Bank Islam pun harus mampu meminimalisir potensi kerugian dari investasi
mudarabahnya dan mengamankan tingkat keuntungan yang lebih tinggi dibandingkan
dengan bank-bank riba. Hal ini menyebabkan bank Islam terdorong untuk mencari
proyek yang segera memberikan keuntungan.
Long gestation project (proyek dengan masa menunggu yang lama) dan
proyek infrastruktur adalah proyek-proyek yang kurang menarik minat perbankan
Islam, dimana bank Islam harus membayar keuntungan yang besar setiap tahun
terhadap simpanan. Masalah keempat yang dihadapi selanjutnya adalah masalah
pendanaan pinjaman untuk konsumsi.
Bank Islam terkadang kesulitan untuk memberi pinjaman yang bertujuan
konsumtif. Hal ini disebabkan oleh masih terbatasnya dana yang dapat
dipinjamkan tanpa memperoleh keuntungan.
Kemudian bank-bank Islam yang ada saat ini masih kesulitan untuk
mengumpulkan dana zakat, infak, maupun shadaqah pada skala yang besar, padahal
dana zakat ini merupakan potensi yang sangat luar biasa, dan bisa dijadikan
sebagai salah satu sumber pendanaan pinjaman untuk tujuan konsumtif.
Kelima, masih minimnya sumberdaya manusia yang memahami secara
komprehensif segala hal yang berkaitan dengan industri perbankan syariah.
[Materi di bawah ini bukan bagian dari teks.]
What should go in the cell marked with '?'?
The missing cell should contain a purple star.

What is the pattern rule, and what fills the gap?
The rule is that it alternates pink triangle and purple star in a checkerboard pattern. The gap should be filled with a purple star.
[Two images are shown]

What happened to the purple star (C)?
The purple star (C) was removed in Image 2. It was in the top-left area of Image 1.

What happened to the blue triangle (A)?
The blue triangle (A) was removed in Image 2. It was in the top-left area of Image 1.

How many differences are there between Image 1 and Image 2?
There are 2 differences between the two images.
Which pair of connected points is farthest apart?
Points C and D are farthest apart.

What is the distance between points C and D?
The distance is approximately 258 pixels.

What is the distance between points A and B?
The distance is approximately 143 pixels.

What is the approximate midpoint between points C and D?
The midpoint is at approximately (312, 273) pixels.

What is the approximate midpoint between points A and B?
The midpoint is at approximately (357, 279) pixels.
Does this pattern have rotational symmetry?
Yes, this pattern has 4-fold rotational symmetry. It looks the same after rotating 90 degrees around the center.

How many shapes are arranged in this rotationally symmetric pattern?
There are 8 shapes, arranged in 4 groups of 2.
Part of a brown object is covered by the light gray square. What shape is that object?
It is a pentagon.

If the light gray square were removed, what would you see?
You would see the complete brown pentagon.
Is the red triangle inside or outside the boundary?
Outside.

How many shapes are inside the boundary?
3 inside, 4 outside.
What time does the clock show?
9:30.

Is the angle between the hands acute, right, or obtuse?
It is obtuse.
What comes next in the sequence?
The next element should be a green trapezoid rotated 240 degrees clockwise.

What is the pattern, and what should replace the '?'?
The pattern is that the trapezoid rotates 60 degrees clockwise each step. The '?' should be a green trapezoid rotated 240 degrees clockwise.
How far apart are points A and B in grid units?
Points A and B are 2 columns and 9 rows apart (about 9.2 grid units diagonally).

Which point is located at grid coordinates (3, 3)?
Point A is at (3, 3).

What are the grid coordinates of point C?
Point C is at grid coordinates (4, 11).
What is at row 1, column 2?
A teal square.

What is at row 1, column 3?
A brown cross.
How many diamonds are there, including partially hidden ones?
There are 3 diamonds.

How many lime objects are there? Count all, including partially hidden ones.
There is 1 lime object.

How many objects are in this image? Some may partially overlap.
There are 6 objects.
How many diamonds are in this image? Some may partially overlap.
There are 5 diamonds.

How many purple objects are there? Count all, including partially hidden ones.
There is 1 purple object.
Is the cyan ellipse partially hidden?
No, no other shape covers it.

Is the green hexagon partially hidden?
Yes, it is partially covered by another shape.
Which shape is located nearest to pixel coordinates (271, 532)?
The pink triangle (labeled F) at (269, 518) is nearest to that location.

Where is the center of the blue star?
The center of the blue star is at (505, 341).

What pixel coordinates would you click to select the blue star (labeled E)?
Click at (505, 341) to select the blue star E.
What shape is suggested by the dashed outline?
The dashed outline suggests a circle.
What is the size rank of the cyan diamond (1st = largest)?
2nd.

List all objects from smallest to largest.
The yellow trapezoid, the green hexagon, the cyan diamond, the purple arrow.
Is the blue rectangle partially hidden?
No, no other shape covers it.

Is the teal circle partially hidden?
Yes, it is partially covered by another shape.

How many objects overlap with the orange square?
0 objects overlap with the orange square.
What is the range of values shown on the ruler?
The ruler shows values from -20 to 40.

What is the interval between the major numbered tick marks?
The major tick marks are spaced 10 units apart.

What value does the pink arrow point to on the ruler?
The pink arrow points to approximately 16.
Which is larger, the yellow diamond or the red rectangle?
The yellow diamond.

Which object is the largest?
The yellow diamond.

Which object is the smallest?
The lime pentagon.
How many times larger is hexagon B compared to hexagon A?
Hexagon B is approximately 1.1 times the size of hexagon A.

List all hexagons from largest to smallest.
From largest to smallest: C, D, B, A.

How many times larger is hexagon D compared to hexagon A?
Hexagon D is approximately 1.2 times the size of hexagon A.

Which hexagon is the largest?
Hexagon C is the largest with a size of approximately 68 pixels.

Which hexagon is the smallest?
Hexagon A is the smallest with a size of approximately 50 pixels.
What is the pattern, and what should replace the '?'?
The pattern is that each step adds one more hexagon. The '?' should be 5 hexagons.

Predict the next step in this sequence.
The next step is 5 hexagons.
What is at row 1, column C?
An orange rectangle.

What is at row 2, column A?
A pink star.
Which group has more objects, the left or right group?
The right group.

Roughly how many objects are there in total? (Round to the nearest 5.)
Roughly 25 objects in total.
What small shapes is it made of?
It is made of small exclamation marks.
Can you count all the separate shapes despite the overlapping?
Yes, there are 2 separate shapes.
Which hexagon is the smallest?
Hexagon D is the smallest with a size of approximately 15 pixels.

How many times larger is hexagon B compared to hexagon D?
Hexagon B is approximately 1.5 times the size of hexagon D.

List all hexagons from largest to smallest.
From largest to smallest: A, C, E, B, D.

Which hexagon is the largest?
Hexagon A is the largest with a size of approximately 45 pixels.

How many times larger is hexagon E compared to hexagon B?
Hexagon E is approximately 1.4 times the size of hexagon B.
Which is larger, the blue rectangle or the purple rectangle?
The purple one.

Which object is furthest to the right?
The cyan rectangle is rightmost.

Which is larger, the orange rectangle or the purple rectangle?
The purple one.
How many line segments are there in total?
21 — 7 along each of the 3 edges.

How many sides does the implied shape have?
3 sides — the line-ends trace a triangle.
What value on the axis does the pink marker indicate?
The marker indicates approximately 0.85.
Sehingga dalam prakteknya, seringkali terjadi penyimpangan-penyimpangan
aktivitas transaksi yang tidak sesuai dengan syariah. Karena itu Dewan Pengawas
Syariah harus berperan aktif didalam mengawasi segala aktivitas usaha yang
dilakukan bank Islam.
Kemudian, perlu ditingkatkan berbagai upaya sosialisasi secara terus menerus
mengenai sistem perbankan yang sesuai dengan syariah. Dan masalah keenam yang
dihadapi kalangan perbankan syariah adalah belum maksimalnya institusi
undang-undang yang menjadi payung hukum bagi
keseluruhan aktivitas perbankan Islam.
Karena itu, kita perlu mendukung secara penuh upaya untuk membuat RUU
Perbankan Syariah yang direncanakan akan selesai pada akhir 2003 ini. Bahkan
sudah saatnya kita mengembangkan wacana Bank Sentral Syariah sebagai payung
bersama bagi seluruh bank yang beroperasi berdasarkan sistem syariah.
Bagaimanapun juga bank-bank syariah membutuhkan institusi bank sentral
tersendiri, yang terpisah dengan bank sentral yang sudah ada.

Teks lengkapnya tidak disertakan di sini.